Синод разослал полученные документы на отзыв главам православных епархий Западного края. Ни у одного из семи иерархов, ответивших на запрос к лету 1866 года, идея белорусских проповедей не нашла никакой поддержки. Помимо ссылок на лексическую бедность, отсутствие грамматической стандартизации, засилье диалектов и изобилие полонизмов в белорусском «наречии», годном разве что для «домашнего и сельскохозяйственного обихода» (митрополит Киевский Арсений), владыки приводили и тот резон, что его культивирование может окончательно отколоть белорусов-католиков, а в худшем случае и православных от «великой семьи русской». Епископ Подольский и Брацлавский Леонтий привлекал внимание Синода к прецеденту украинофильства: «[Обособление белорусов] может быть в то или другое время, так или иначе желательно для врагов России… [Подобное обособление] выражалось на Юго-Западе еще недавно в так называемых хохломанских идеях». Вместе с тем шестеро из семи архиереев согласились в принципе с необходимостью отказаться от польского языка в католических проповедях, предложив в качестве замены, как и ранее Кауфман, русский.

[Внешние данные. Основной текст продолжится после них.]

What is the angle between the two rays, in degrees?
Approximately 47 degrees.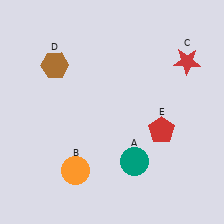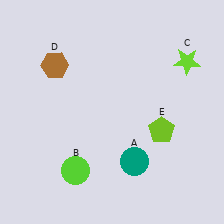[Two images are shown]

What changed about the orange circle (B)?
In Image 1, B is orange. In Image 2, it changed to lime.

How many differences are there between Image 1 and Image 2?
There are 3 differences between the two images.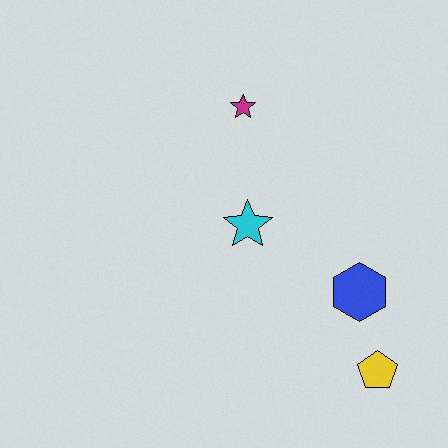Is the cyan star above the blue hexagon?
Yes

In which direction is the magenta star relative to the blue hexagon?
The magenta star is above the blue hexagon.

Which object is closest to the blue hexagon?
The yellow pentagon is closest to the blue hexagon.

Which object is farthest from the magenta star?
The yellow pentagon is farthest from the magenta star.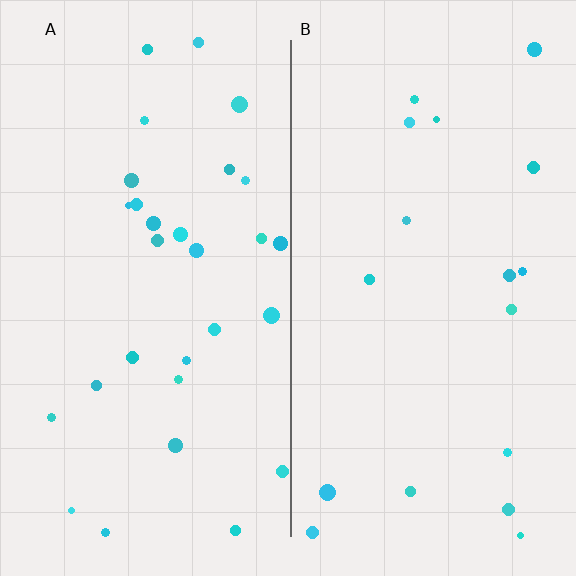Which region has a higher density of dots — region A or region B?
A (the left).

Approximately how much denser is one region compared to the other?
Approximately 1.7× — region A over region B.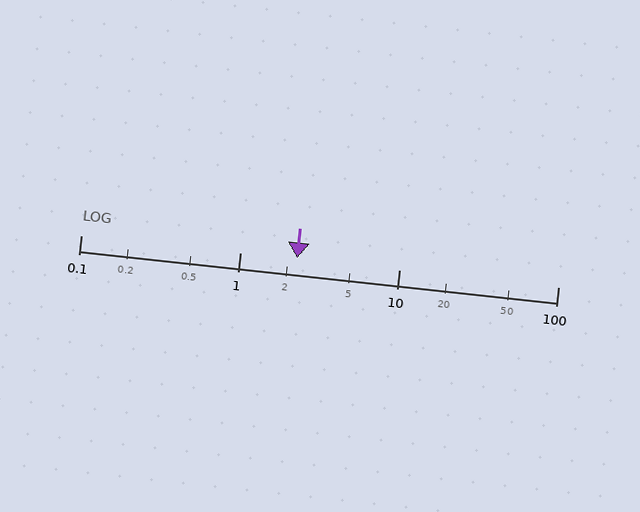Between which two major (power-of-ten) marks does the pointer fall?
The pointer is between 1 and 10.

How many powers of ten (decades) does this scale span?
The scale spans 3 decades, from 0.1 to 100.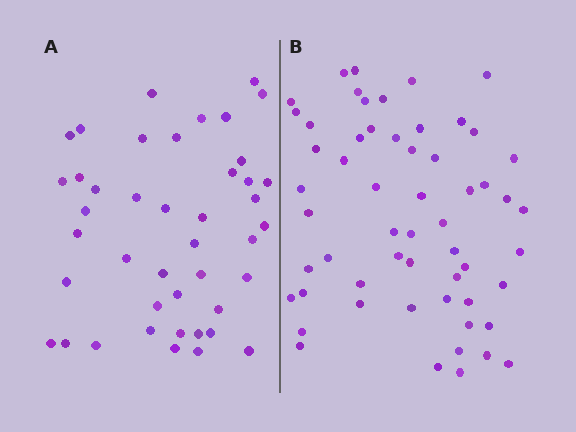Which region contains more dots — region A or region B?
Region B (the right region) has more dots.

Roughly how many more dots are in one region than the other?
Region B has approximately 15 more dots than region A.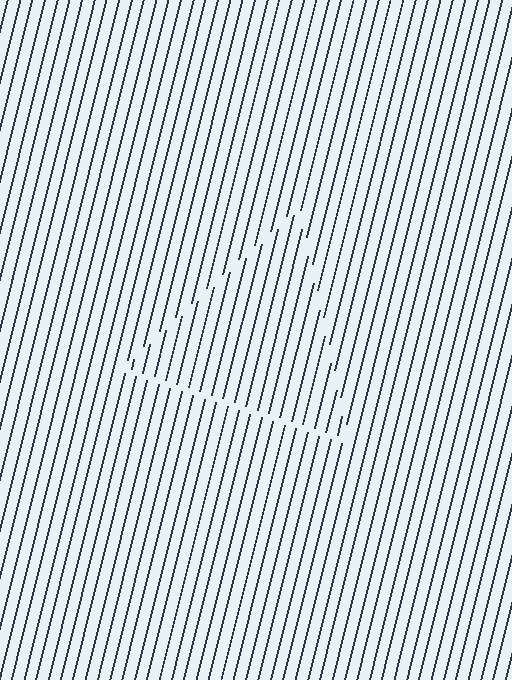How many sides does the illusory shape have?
3 sides — the line-ends trace a triangle.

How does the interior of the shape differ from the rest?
The interior of the shape contains the same grating, shifted by half a period — the contour is defined by the phase discontinuity where line-ends from the inner and outer gratings abut.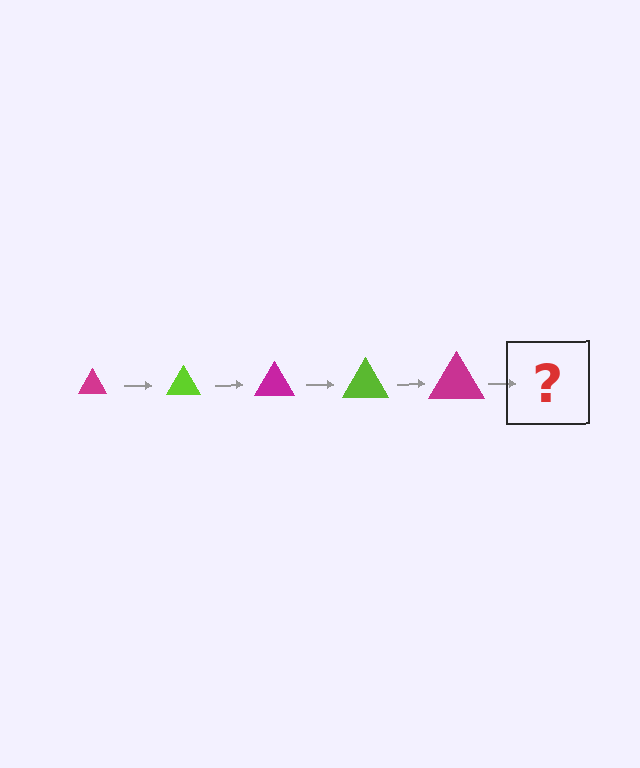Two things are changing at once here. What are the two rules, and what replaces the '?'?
The two rules are that the triangle grows larger each step and the color cycles through magenta and lime. The '?' should be a lime triangle, larger than the previous one.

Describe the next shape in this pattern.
It should be a lime triangle, larger than the previous one.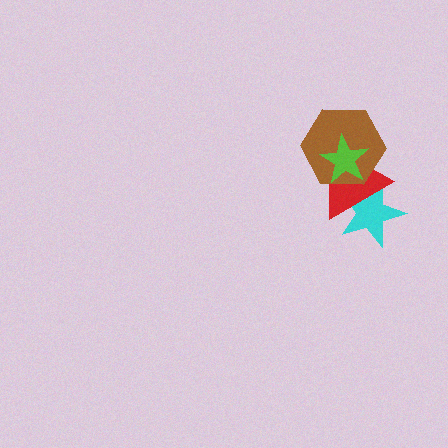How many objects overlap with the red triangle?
3 objects overlap with the red triangle.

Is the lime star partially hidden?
No, no other shape covers it.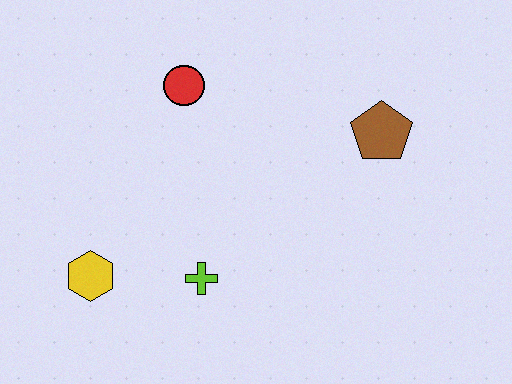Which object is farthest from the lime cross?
The brown pentagon is farthest from the lime cross.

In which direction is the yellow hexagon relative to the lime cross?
The yellow hexagon is to the left of the lime cross.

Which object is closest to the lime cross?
The yellow hexagon is closest to the lime cross.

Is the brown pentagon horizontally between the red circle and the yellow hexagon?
No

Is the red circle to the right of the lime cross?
No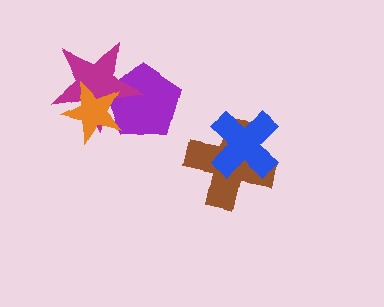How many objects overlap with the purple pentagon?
2 objects overlap with the purple pentagon.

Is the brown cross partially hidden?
Yes, it is partially covered by another shape.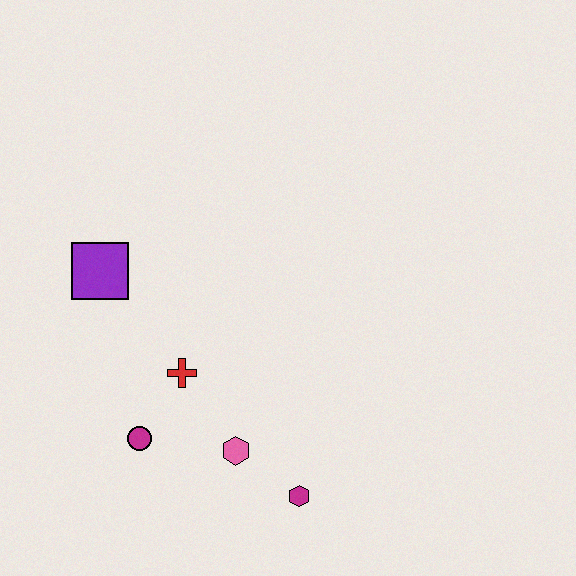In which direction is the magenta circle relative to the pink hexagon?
The magenta circle is to the left of the pink hexagon.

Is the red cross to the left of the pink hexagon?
Yes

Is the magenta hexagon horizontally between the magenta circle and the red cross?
No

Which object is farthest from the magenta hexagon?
The purple square is farthest from the magenta hexagon.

Единственным противником такой замены и сторонником сохранения в этой сфере статус-кво оказался наиболее почтенный и авторитетный из опрошенных владык – митрополит Литовский Иосиф Семашко (что сильно огорчило Кауфмана). Иосиф полагал, что риск создать такой реформой благоприятные условия для «римской пропаганды» («…изучась русскому религиозному языку, [католики] будут в состоянии действовать на всех русских православных… [Они] разошлются во все уголки России ко вреду православия») не окупается ее предполагаемым положительным эффектом – обрусением нерусских или недостаточно русских:

…единственная цель, для которой, кажется, придумана эта мера, т. е. обрусение народа, исповедующего римско-католическую веру, – не будет достигнута. Ксендзы будут проповедовать и учить закону Божию на русском языке там только, где народ говорит по-русски, а следовательно, не требует обрусения; там же, где это обрусение было бы полезно, т. е. между латышами, литвинами и жмудинами, они будут поучать закону Божию на местных наречиях сих инородцев.

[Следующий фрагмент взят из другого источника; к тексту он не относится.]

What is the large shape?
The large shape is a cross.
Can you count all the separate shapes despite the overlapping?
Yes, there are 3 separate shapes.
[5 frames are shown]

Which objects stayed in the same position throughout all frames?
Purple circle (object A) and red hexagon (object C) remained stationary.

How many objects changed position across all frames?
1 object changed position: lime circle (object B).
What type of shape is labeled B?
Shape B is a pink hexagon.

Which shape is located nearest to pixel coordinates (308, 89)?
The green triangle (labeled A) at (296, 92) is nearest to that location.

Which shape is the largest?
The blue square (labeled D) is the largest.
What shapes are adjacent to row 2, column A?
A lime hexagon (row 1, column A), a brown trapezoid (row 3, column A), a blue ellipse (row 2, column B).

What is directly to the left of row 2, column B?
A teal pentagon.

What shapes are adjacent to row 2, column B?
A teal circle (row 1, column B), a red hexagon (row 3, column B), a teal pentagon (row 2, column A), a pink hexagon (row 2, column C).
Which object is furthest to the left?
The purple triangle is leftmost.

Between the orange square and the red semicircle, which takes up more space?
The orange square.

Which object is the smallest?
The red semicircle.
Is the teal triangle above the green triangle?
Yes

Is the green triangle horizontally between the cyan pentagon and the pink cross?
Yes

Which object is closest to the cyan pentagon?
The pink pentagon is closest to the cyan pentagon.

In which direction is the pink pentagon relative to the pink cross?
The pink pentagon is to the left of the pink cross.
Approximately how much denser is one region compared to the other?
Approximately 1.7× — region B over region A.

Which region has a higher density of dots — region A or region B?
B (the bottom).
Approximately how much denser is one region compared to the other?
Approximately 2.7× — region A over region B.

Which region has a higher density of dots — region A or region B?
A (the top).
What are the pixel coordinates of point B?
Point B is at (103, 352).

Иосиф, таким образом, демонстративно не разделял уже оглашенного Катковым и распространявшегося в бюрократии воззрения на белорусов-католиков как специфическую отдельную группу населения, требовавшую к себе особого внимания по причине своего «разрусения». С его точки зрения, этот «народ» «говорит по-русски» как дышит, вот только церковную службу слушает не на русском. (Неслучайно он не обмолвился ни словом о предложении ввести в проповеди белорусский язык, как если бы не видел никакой разницы между (велико)русским и белорусским.) Явно преувеличенное описание угрозы русскоязычного католического прозелитизма «во всех уголках России» должно было пресечь разговоры о необходимости деполонизации католиков-белорусов, – тема, которая, как Иосиф многократно мог убедиться, легко влекла за собой упреки бывшему униатскому клиру в потворстве полонизации также и тех белорусов, кто номинально принадлежал к православию. Внутренние противоречия самоидентификации бывшего униатского епископа, а теперь православного митрополита (который до конца жизни держался особняком в российском православном клире), несомненно, сказывались на отношении Иосифа к инициативам нового поколения «обрусителей».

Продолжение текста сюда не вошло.